Maslow explained human behavior in terms of levels of need. Maslow’s five levels of needs are:
* physiological needs, such as air, food, and water;
* safety needs, such as employment and property;
* love and belonging needs, including friendship and family;
* esteem, which is to do with respect and status;
*and finally, self-actualization, which is the desire to be the best that one can be.

According to Maslow, when a man reaches the first four, motivation for additional action decreases. However, as one matches the fifth level’s needs, stimulation increases. A more significant increase in research will move the country as a whole more into the fifth need of self-actualization, thus motivating it to research more.  

Quantum computing research is mandatory if a nation wants to maintain control of its Internet, including attacks from foreign countries. One could easily use quantum technology for espionage, population management, political control, etc. No nation or party would try to distance itself from technology. From the lens of a psychological argument, we see that while logically for humanity there could be an imperative to halt qubit research, in practice temporarily, it is an arms race that countries and companies will not be able to resist.

Averting the disaster

Given the current status of post-quantum cryptography and the effects that Shor’s algorithm would cause, there is no reasonable way to stop qubit research. We have no choice but to focus on post-quantum cryptosystems. Their untested nature and usability only hold back the efficiency of algorithms such as NewHope on older machines.

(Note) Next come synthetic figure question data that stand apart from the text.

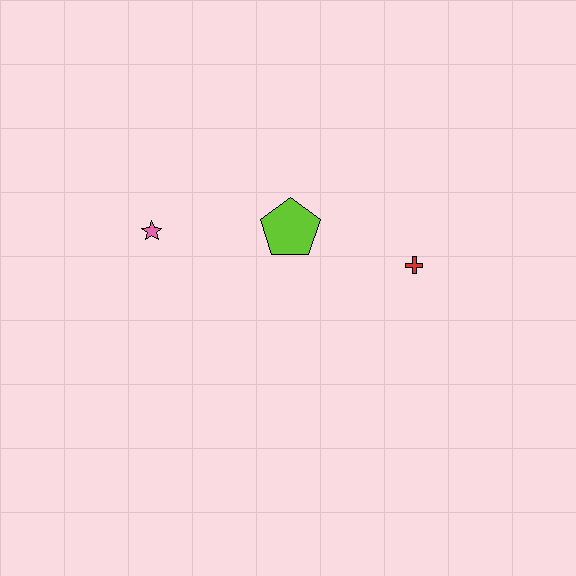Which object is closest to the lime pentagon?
The red cross is closest to the lime pentagon.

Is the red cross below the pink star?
Yes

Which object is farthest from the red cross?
The pink star is farthest from the red cross.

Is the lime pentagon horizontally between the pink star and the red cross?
Yes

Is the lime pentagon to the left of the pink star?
No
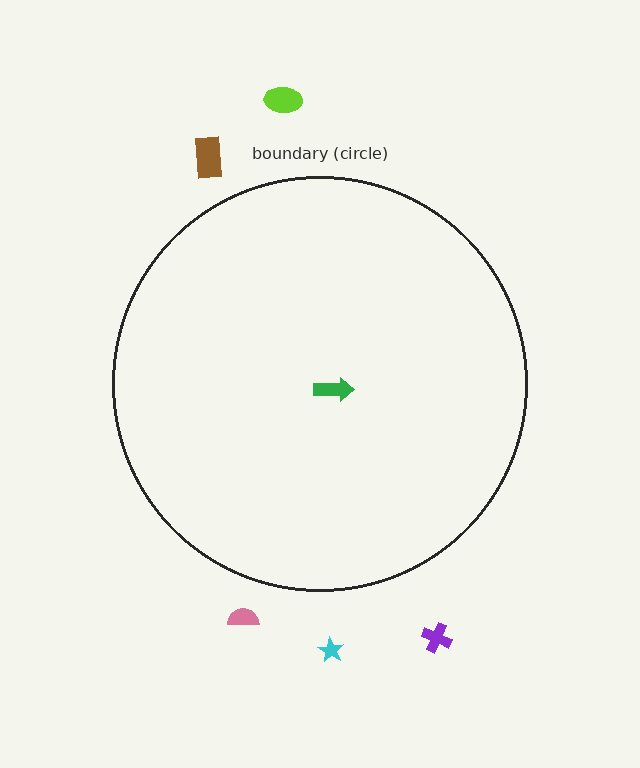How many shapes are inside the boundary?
1 inside, 5 outside.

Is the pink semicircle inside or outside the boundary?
Outside.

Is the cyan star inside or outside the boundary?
Outside.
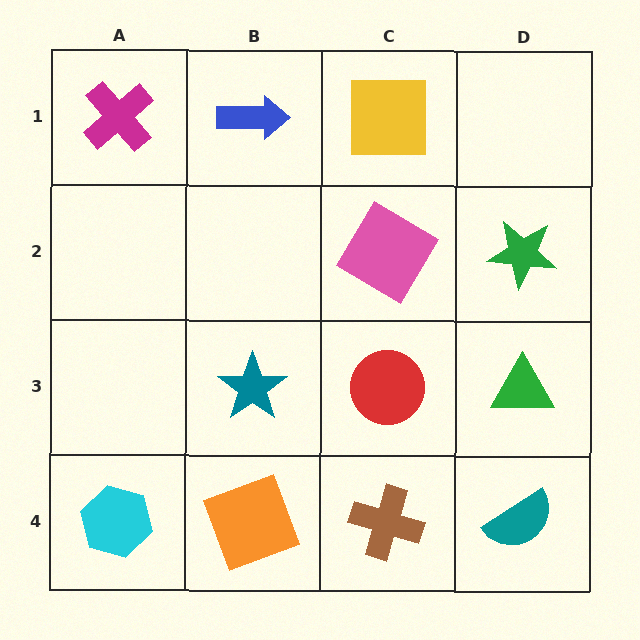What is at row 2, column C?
A pink diamond.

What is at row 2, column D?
A green star.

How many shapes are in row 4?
4 shapes.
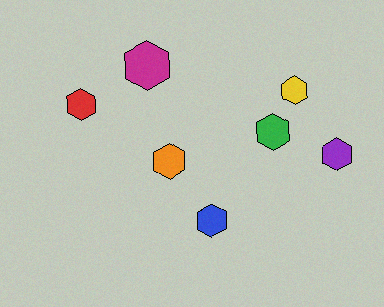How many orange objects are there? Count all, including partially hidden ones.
There is 1 orange object.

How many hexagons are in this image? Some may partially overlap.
There are 7 hexagons.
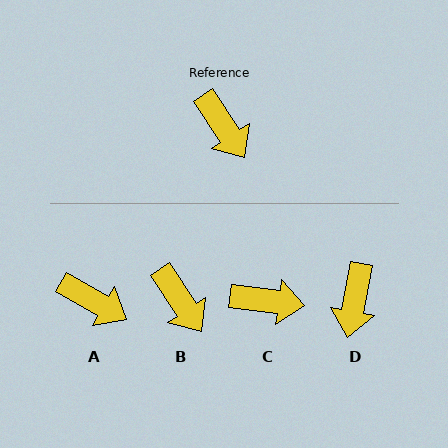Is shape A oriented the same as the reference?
No, it is off by about 27 degrees.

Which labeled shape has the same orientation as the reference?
B.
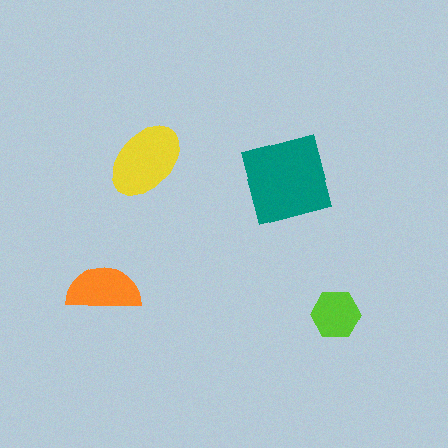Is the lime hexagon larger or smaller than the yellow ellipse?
Smaller.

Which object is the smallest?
The lime hexagon.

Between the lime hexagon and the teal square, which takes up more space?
The teal square.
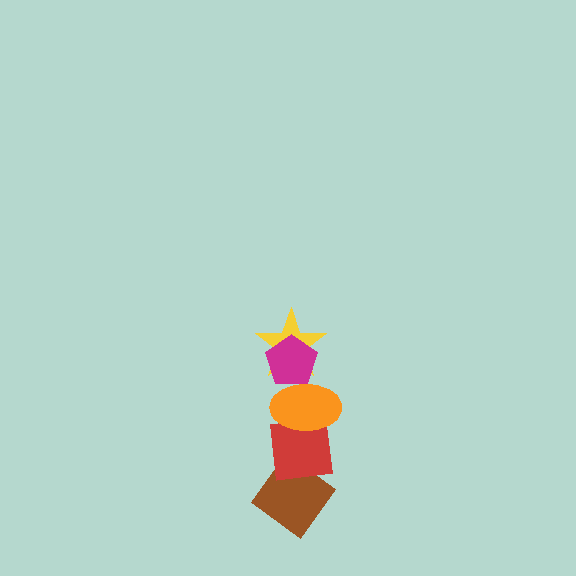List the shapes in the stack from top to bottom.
From top to bottom: the magenta pentagon, the yellow star, the orange ellipse, the red square, the brown diamond.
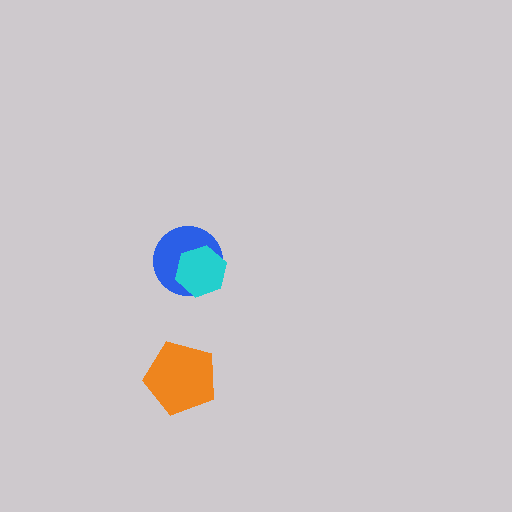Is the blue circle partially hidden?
Yes, it is partially covered by another shape.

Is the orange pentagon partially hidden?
No, no other shape covers it.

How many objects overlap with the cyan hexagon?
1 object overlaps with the cyan hexagon.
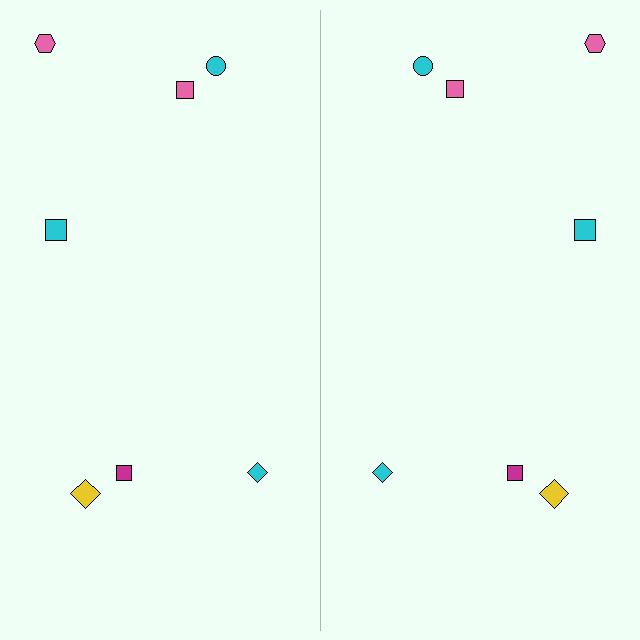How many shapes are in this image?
There are 14 shapes in this image.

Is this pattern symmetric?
Yes, this pattern has bilateral (reflection) symmetry.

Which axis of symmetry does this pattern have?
The pattern has a vertical axis of symmetry running through the center of the image.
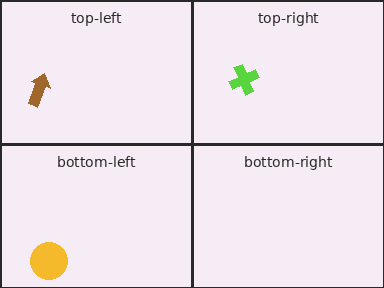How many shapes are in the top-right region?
1.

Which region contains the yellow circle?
The bottom-left region.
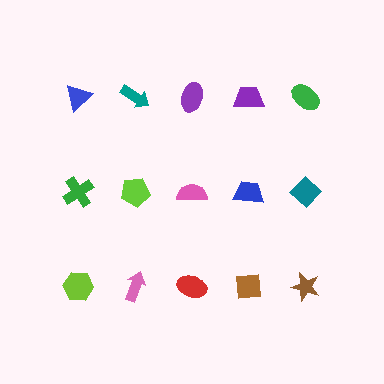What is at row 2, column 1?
A green cross.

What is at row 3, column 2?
A pink arrow.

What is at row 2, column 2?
A lime pentagon.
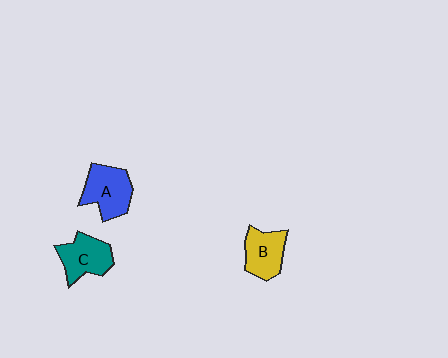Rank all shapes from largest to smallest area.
From largest to smallest: A (blue), C (teal), B (yellow).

Aside from the NIST and several concerned corporations, consumers have yet to begin preparing for a significant security upgrade (Chen et al., 2016). While it takes time to implement post-quantum solutions, this report and those that follow it indicate that this is not the issue, and instead of that, it is the lack of testing and robustness of the proposals.

We can avert the coming quantum computing disaster by investing more in research, testing, and evaluating new methods. The NIST report also discusses technological inertia and the difficulty of implementing new strategies in an age of massively varying systems. At the slow pace of cryptographic development and testing that we are doing today, we will not likely finish before the advent of powerful quantum computers. We need to devote more time to developing and implementing new encryption algorithms in older machines.

Quantum computing – The only way out

Quamtum computing - light at the end of the tunnel
There is a solution somewhere to avoid the quantum computing Pandora’s Box of problems. Will we find that solution in time?

Given there is no imperative to terminate qubit research, we need to accelerate preparation for the threat posed by Shor’s algorithm. Therefore, we should increase funding for testing and implementing post-quantum cryptographic algorithms. There exist plausible replacements for RSA, such as Google’s NewHope algorithm, which operates with remarkable efficiency and notable baseline security.

Ramifications for not developing and implementing these solutions soon are devastating, ranging from a drop in stock prices and an increase in cyber attacks to total economic collapse and cyber warfare. Time is of the essence for implementation, as technological inertia will inevitably slow us down. With all this considered, Krishna’s words undoubtedly spell a warning that will either be prophetic of the dangers to come or provide the impetus to prepare for cryptographic security in the post-quantum world. If we want to avoid the Pandora’s box of quantum computing, we must quickly find a post-quantum computing cryptographic solution today.